Happy Chinese New Year!


Zaynab Rehman

Chinese New Year is a time of celebration for millions of families around the globe.

Anna Meng

On February 1st, 2022, the most important and exciting holiday in China will take place: the Chinese New Year. Also known as the Spring Festival, this celebration commemorates the new year on the lunar calendar. There are so many details that revolve around Chinese New Years, so let’s take a look at the culture and traditions of this major holiday celebrated by millions of people. 

One special feature of Chinese New Year is that the date of the celebration changes every year. Unlike our normal New Year’s Day, the 15-day celebration follows the lunar calendar. Every time the moon spins around the earth (29-30 days), that’ll be one month; a lunar year will be 12-13 full moon rotations. In the olden days, the ancient Chinese population did not mark each year with numbers; rather, they marked it with the 12 zodiac animals: rat, ox, tiger, rabbit, dragon, snake, horse, goat, monkey, rooster, dog, and pig. 2022 is the year of the tiger; since there are twelve animals, in twelve years time, it’ll be the year of the tiger once again.

The Chinese New Year holiday spirit emerges days before the actual first day of the event. Families begin by decorating their homes with red banners on the doors and windows, wishing for good luck. A few days before Chinese New Year’s Day, families clean their houses for guests. On Chinese New Year’s Eve, families and friends gather together to make dumplings and other traditional Chinese foods. Then at night, everyone sits around the family TV to watch the Chinese New Year’s Gala, which showcases extravagant performances. After the Gala, everyone will stay up until midnight to welcome the new year together with fireworks. 

On the actual New Year’s Day, people will greet relatives and visit the graves of their ancestors.
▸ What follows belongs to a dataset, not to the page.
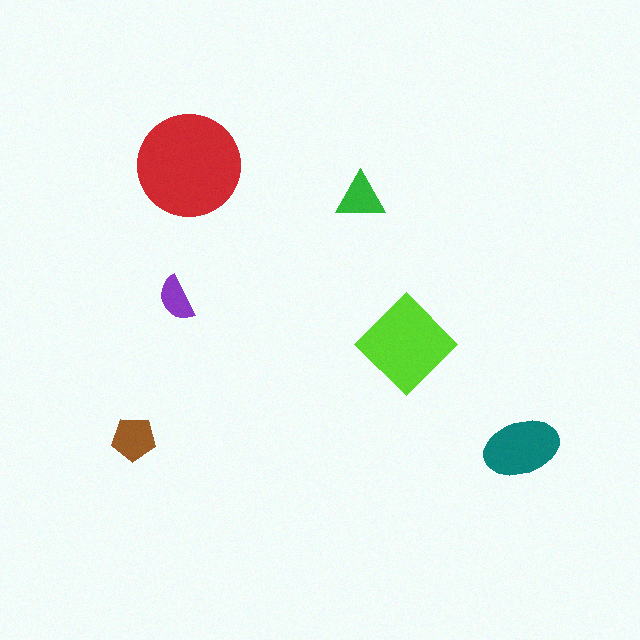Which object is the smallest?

When visiting relatives, adults will often give children red envelopes filled with money. The next 14 days are filled with various festivities. The long but short festival ends with the Lantern Festival. Families will eat TangYuan: boiled glutinous rice flour balls filled with sweet or savory fillings, which vary by region. It is during the Lantern Festival when the notorious dragon dances are performed. 
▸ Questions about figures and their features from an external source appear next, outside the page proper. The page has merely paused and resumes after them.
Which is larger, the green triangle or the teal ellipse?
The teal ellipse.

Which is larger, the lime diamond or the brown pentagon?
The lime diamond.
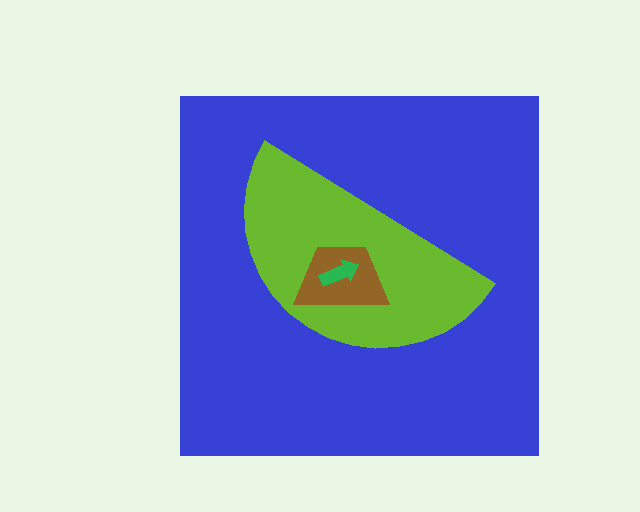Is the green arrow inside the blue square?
Yes.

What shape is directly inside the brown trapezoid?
The green arrow.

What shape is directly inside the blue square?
The lime semicircle.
The key purposes of Chinese New Year celebration are to be lucky and to stay healthy. During the 16 days, the color red is found everywhere. People will wear red and decorate their houses in red, symbolizing good fortune and joy.

The Chinese New Year is an extremely exciting and meaningful time in Chinese culture. So in February, the month of the celebration, take note of the small changes made by the holiday. Maybe wear red on Chinese New Year’s Day to show the spirit! Happy Chinese New Year!